In elaborating their post-2020 climate and energy framework, EU heads of state and government had agreed last October that a “well-functioning, reformed” ETS with a market stabilising instrument would play a role in helping the bloc meet its emissions reduction targets for 2030. (See Bridges Weekly, 30 October 2014)

Environment groups react

News of the agreement was broadly welcomed by environmental groups, with some referring to it as a first step in what ideally will be a greater reform.

“European policymakers have come to the rescue to salvage the EU ETS from drowning in a huge oversupply of emission allowances,” said Femke de Jong, policy officer at Brussels-based Carbon Market Watch.

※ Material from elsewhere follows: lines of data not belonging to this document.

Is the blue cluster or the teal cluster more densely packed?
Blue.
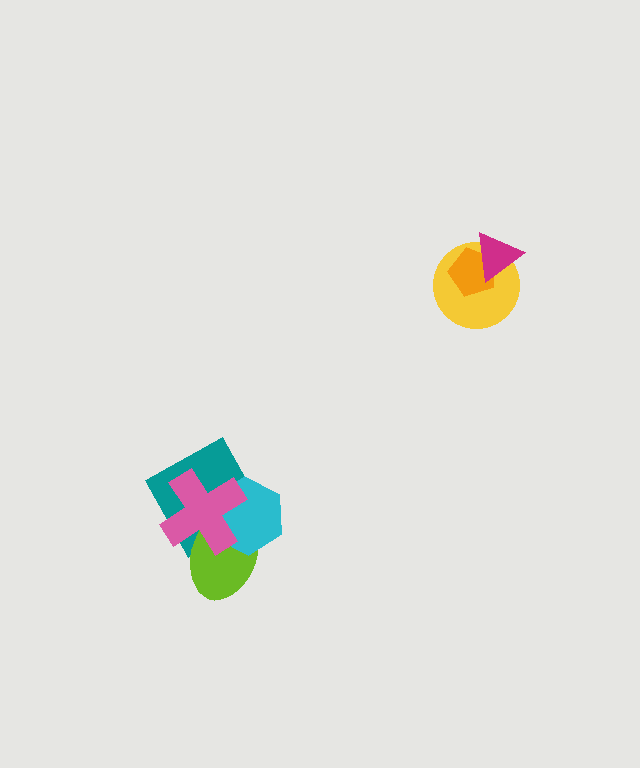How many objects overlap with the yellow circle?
2 objects overlap with the yellow circle.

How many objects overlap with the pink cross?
3 objects overlap with the pink cross.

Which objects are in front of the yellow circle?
2 objects cover part of the yellow circle: the orange pentagon and the magenta triangle.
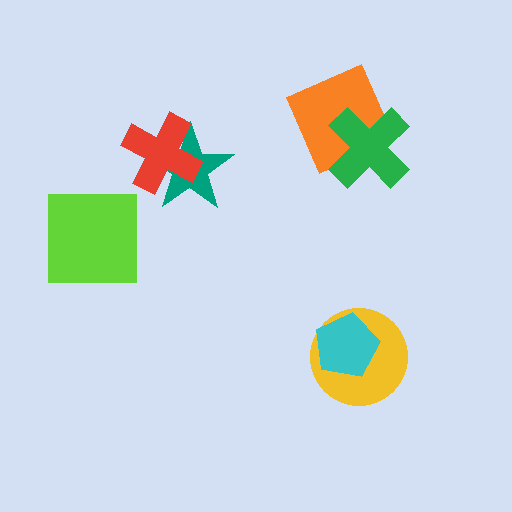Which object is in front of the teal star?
The red cross is in front of the teal star.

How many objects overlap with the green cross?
1 object overlaps with the green cross.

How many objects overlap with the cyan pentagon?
1 object overlaps with the cyan pentagon.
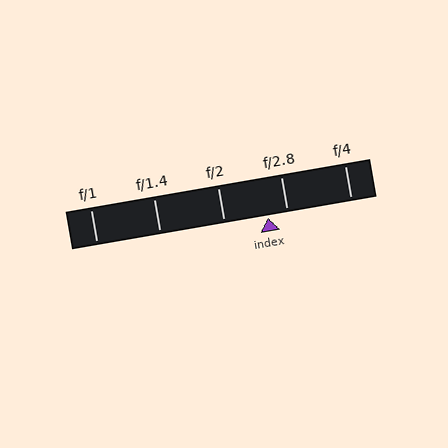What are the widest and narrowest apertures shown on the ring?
The widest aperture shown is f/1 and the narrowest is f/4.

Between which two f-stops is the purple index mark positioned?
The index mark is between f/2 and f/2.8.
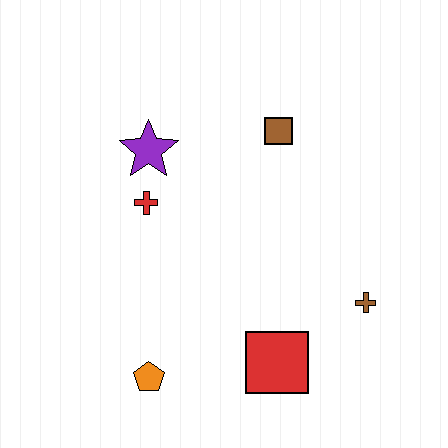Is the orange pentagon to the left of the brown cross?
Yes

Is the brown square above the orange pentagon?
Yes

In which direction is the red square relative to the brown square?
The red square is below the brown square.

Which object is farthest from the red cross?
The brown cross is farthest from the red cross.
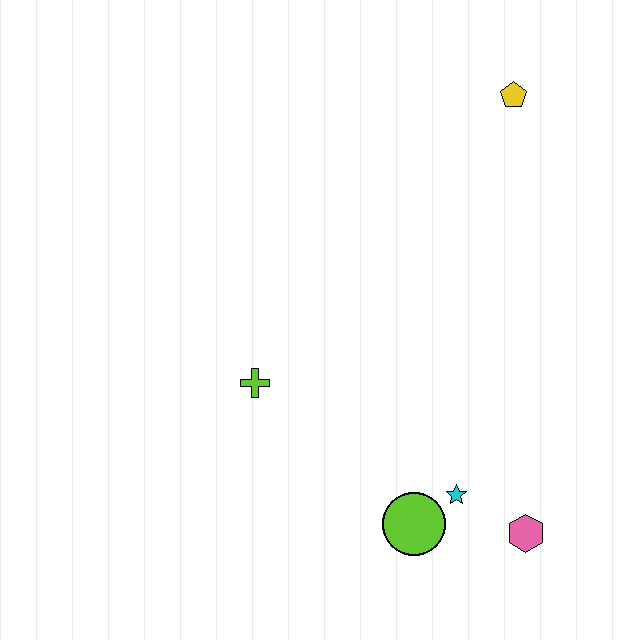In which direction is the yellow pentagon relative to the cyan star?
The yellow pentagon is above the cyan star.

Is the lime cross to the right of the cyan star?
No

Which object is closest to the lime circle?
The cyan star is closest to the lime circle.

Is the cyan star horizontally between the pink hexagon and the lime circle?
Yes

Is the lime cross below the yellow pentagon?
Yes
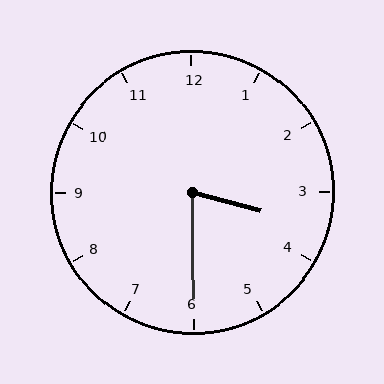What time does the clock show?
3:30.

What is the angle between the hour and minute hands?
Approximately 75 degrees.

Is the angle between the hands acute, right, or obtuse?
It is acute.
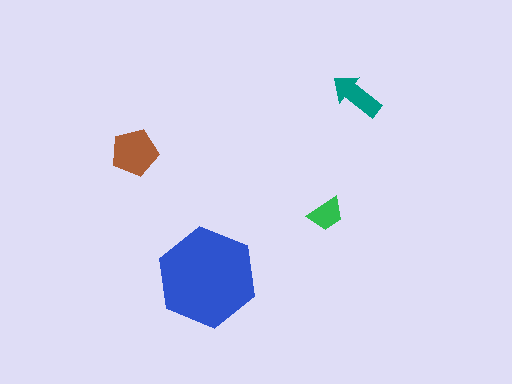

The organisation has urged the Commission to make additional changes under the upcoming ETS review, such as putting in place a system for automatic removals of any unused allowances at the end of each trading period.

Damien Morris, who is the Head of Policy at the UK-based climate group Sandbag, also termed the decision as a “huge turning point for Europe’s climate policy.”

“But the policy is not out of the woods yet: key issues still need to be resolved during an overhaul of legislation expected later this year, the most important of which is the overall ambition of the emissions cap,” Morris said, referring specifically to the need to tighten the existing limits.

ICTSD reporting; “EU Agrees to Overhaul Carbon-Trading System,” THE WALL STREET JOURNAL, 5 May 2015; “EU carbon market reforms back on the table,” FINANCIAL TIMES, 30 April 2015; “UPDATE 1-New EU proposal suggests Jan. 1, 2019 start for carbon market reform,” REUTERS, 27 April 2015.